View Full Forums : MicroSort Your Sperm for the Desired Child


Tudamorf
02-06-2007, 05:44 PM
http://www.nytimes.com/2007/02/06/health/06seco.html<b>Girl or Boy? As Fertility Technology Advances, So Does an Ethical Debate</b>

If people want to choose their baby’s sex before pregnancy, should doctors help?

Some parents would love the chance to decide, while others wouldn’t dream of meddling with nature. The medical world is also divided. Professional groups say sex selection is allowable in certain situations, but differ as to which ones. Meanwhile, it’s not illegal, and some doctors are already cashing in on the demand.

There are several ways to pick a baby’s sex before a woman becomes pregnant, or at least to shift the odds. Most of the procedures were originally developed to treat infertility or prevent genetic diseases.

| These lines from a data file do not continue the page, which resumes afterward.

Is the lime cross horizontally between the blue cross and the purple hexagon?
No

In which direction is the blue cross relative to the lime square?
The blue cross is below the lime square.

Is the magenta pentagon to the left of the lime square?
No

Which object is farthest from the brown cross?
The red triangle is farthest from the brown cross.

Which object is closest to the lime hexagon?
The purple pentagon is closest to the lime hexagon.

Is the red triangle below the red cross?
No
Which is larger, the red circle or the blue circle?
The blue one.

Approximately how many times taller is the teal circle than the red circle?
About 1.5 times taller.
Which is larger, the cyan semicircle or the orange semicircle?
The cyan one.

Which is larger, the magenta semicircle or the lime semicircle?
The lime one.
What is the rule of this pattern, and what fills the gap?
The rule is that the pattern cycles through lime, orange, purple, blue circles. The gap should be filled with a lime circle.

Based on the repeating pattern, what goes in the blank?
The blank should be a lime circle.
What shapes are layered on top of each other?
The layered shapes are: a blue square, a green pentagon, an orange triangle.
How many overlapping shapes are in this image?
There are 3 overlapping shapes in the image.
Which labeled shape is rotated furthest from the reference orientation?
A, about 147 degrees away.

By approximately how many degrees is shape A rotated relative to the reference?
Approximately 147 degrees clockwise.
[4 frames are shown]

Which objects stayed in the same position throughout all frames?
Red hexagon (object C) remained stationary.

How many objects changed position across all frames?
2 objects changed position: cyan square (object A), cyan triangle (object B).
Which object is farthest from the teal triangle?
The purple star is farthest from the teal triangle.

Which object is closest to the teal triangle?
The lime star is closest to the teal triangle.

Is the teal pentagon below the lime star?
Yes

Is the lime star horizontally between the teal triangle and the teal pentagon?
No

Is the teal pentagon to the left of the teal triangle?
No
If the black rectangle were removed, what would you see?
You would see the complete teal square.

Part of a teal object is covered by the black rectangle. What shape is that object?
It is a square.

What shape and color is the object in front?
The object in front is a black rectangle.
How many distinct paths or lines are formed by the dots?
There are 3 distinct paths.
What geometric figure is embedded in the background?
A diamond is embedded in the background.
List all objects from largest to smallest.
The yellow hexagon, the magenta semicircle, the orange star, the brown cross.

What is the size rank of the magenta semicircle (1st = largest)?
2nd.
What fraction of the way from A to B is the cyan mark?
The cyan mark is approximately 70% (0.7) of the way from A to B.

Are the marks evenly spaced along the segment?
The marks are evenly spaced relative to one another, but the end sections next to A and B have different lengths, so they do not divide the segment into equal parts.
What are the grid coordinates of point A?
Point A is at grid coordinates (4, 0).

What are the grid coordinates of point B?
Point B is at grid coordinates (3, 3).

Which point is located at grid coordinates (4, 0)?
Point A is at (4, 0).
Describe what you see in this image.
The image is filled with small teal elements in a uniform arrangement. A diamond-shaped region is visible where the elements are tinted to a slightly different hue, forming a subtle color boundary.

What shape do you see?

The most reliable method is not easy or cheap. It requires in vitro fertilization, in which doctors prescribe drugs to stimulate the mother’s ovaries, perform surgery to collect her eggs, fertilize them in the laboratory and then insert the embryos into her uterus.

Another method, used before the eggs are fertilized, involves sorting sperm, because it is the sperm and not the egg that determines a baby’s sex. Semen normally has equal numbers of male- and female-producing sperm cells, but a technology called MicroSort can shift the ratio to either 88 percent female or 73 percent male. The “enriched” specimen can then be used for insemination or in vitro fertilization. It can cost $4,000 to $6,000, not including in vitro fertilization.

MicroSort is still experimental and available only as part of a study being done to apply for approval from the Food and Drug Administration. The technology was originally developed by the Agriculture Department for use in farm animals, and it was adapted for people by scientists at the Genetics and IVF Institute, a fertility clinic in Virginia. The technique has been used in more than 1,000 pregnancies, with more than 900 births so far, a spokesman for the clinic said. As of January 2006 (the most recent figures released), the success rate among parents who wanted girls was 91 percent, and for those who wanted boys, it was 76 percent.

Regardless of the method, the American College of Obstetricians and Gynecologists opposes sex selection except in people who carry a genetic disease that primarily affects one sex. But allowing sex selection just because the parents want it, with no medical reason, may support “sexist practices,” the college said in an opinion paper published this month in its journal, Obstetrics and Gynecology.

Much of the worry about this issue derives from what has happened in China and India, where preferences for boys led to widespread aborting of female fetuses when ultrasound and other tests made it possible to identify them. China’s one-child policy is thought to have made matters worse. Last month, Chinese officials said that 118 boys were born for every 100 girls in 2005, and some reports have projected an excess of 30 million males in less than 15 years.I can definitely see this catching on in India, where girls are just a burden and the procedure can be done cheaply.

In any case, we're getting closer and closer to the day where we can make our own designer children.